Do not forget to click on the “start upload” green button once you have added all the files.
BgeeCall only use Zenodo records part of the Bgee community. In order for your record to be part of the Bgee community please write “Bgee intergenic” as a community name and select this community. Being part of the community is not immediate, as the Bgee team does a small manual validation. We try to do this as fast as possible; if there is a large delay (more than a week), please contact us at bgee@sib.swiss.
For the moment Zenodo do not allows to use key/value metadata. We decided to create our own key/value metadata separated by a colon using the keywords field. Keywords described below are used to automatically retrieve dataset in BgeeCall. They are all mandatory: speciesId:integer: where integer corresponds to the NCBI species ID used to generate the reference intergenic sequences. numberOfLibraries:integer: where integer corresponds to the number of libraries used to generate the reference intergenic sequences. genomeVersion:string: where string corresponds to the genome version used to generate the reference intergenic sequences. annotationVersion:string: where string corresponds to the genome annotation version used to generate the reference intergenic sequences. kallistoVersion:string: where string corresponds to the version of kallisto (e.g 0.46.0) used to generate the reference intergenic sequences.

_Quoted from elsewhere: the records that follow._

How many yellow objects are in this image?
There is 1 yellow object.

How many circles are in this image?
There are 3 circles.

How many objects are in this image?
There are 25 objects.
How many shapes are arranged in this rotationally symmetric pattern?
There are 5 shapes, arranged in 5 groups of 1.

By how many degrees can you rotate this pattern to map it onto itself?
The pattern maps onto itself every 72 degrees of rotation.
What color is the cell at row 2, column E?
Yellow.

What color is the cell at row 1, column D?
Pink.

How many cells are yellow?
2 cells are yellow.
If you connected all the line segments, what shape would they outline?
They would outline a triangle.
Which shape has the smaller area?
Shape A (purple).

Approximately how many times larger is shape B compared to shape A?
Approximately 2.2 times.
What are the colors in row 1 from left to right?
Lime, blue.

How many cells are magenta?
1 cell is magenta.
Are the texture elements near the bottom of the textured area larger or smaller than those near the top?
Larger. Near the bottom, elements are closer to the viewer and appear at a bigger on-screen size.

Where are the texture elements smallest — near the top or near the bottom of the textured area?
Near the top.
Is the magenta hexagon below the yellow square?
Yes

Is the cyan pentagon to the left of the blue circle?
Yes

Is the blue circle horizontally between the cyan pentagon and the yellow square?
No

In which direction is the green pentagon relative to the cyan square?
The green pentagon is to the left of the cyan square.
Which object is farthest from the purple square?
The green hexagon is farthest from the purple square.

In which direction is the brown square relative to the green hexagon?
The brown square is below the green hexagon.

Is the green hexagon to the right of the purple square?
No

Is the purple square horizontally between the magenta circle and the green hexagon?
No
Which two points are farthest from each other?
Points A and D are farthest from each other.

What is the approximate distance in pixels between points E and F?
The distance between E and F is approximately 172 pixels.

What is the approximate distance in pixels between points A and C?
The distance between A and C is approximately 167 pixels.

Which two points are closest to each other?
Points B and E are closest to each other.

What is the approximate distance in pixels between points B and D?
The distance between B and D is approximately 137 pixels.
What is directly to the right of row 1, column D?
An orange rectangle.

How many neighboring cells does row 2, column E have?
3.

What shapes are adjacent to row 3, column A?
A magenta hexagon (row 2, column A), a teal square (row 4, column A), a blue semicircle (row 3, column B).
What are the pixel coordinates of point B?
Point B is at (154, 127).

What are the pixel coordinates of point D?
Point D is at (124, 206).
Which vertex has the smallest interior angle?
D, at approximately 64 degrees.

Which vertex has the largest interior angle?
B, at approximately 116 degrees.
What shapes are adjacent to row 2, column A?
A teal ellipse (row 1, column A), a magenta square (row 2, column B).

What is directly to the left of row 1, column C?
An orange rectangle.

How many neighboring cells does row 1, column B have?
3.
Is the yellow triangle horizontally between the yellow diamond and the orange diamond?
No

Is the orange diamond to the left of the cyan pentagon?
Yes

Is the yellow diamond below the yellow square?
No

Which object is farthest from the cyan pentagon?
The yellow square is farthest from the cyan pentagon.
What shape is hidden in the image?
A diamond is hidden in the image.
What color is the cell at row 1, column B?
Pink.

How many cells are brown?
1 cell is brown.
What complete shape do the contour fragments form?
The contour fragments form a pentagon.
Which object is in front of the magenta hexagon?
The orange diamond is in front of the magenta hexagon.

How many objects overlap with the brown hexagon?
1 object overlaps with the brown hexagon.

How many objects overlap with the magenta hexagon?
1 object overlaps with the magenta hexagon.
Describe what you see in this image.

Example of submission of a record for D. melanogaster. 259 RNA-Seq libraries were used to generate the reference intergenic sequences using reference genome BDGP6, genome annotation BDGP6 from ensembl 95, and kallisto 0.45.
Please create your record as Open Access. Otherwise BgeeCall and members of the Bgee community will not be able to access it. All reference intergenic sequences created by the Bgee team follow the CC0 licence. We recommend following the same practice, as it respects the cultural norm of citation among scientists without adding extra complexity to future steps of data integration (see e.g. discussion at creative commons).
Once your record is submitted, you will directly have access to its URL and you will be able to access it. However it will not be directly accepted as part of the Bgee community. Bgee curators will first validate:
- deconvoluted intergenic gaussians,
- selected reference intergenic gaussians,
- name of the files,
- number of libraries,
- keywords.
Congratulations, the reference intergenic dataset of your favorite species can now be used in BgeeCall and is associated to a permanent DOI. Do not hesitate to advertise this in your presentations and papers, and on social media, for maximal usefulness.